Now, there are reasons why I chose this particular pin. By bridging G3 and H3, you force the Vid3 pin to always report to the motherboard that it (the Vid3 pin) is low (or 0). The Pentium-M works by letting the software (Windows XP, Bios, etc) tell it when to shift states to change it's multiplier. When the pentium-M receives a request to change multipliers, it sends a request to the motherboard to increase (or decrease) the voltage based on some predetermined internal settings. It uses the 5 vid pins (F2, F3, G3, G4, and H4) to communicate to the motherboard what voltage it would like. If you look around in the Intel specsheet for the voltage table (I think its page 16), and study the voltages that the PM 1.7 shifts through (using CPU-Z for example), then you will eventually figure out that you can affect minor changes in voltage requests by changing these pins.

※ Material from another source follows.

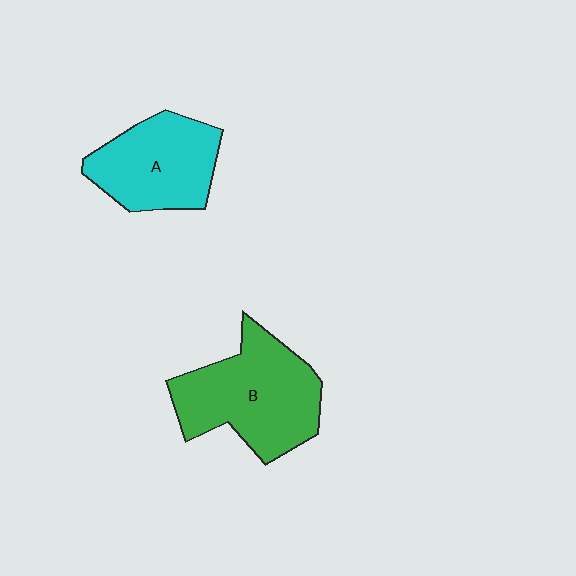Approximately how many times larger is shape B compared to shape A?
Approximately 1.3 times.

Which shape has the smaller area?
Shape A (cyan).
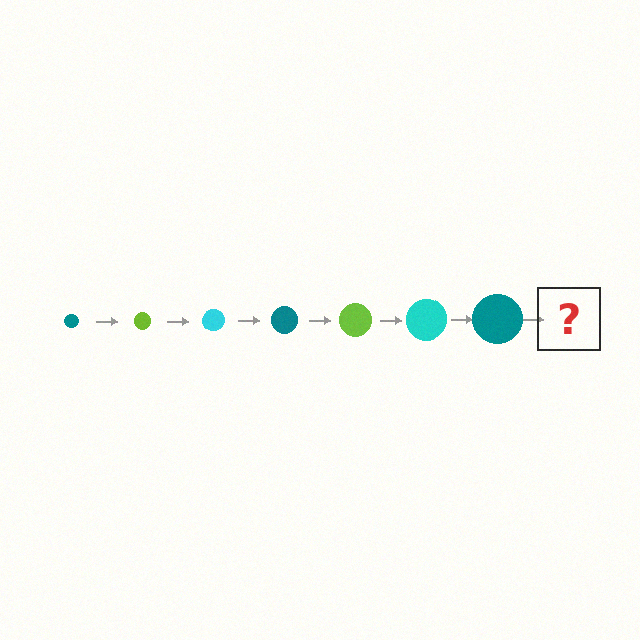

Now, the pin bridging I chose is not the only one that will work. When my PM1.7 is at the 6x multiplier, the voltage is 0.988, so my Vid pins are 101101 (moving from vid5 to vid0). When it is at 17x multiplier, the voltage is 1.324, which is 011000. If I permanently ground vid3, then my vids change to 100101 (which is 1.116 voltage), and 010000 (which is 1.452 voltage, a 0.128 increase).
Now, its possible to actually lock the processor down to only one voltage, but that would make it run hot all the time (like a prescott). That's why I chose vid3. It still varies the voltage when the multiplier changes, so it is still somewhat efficient.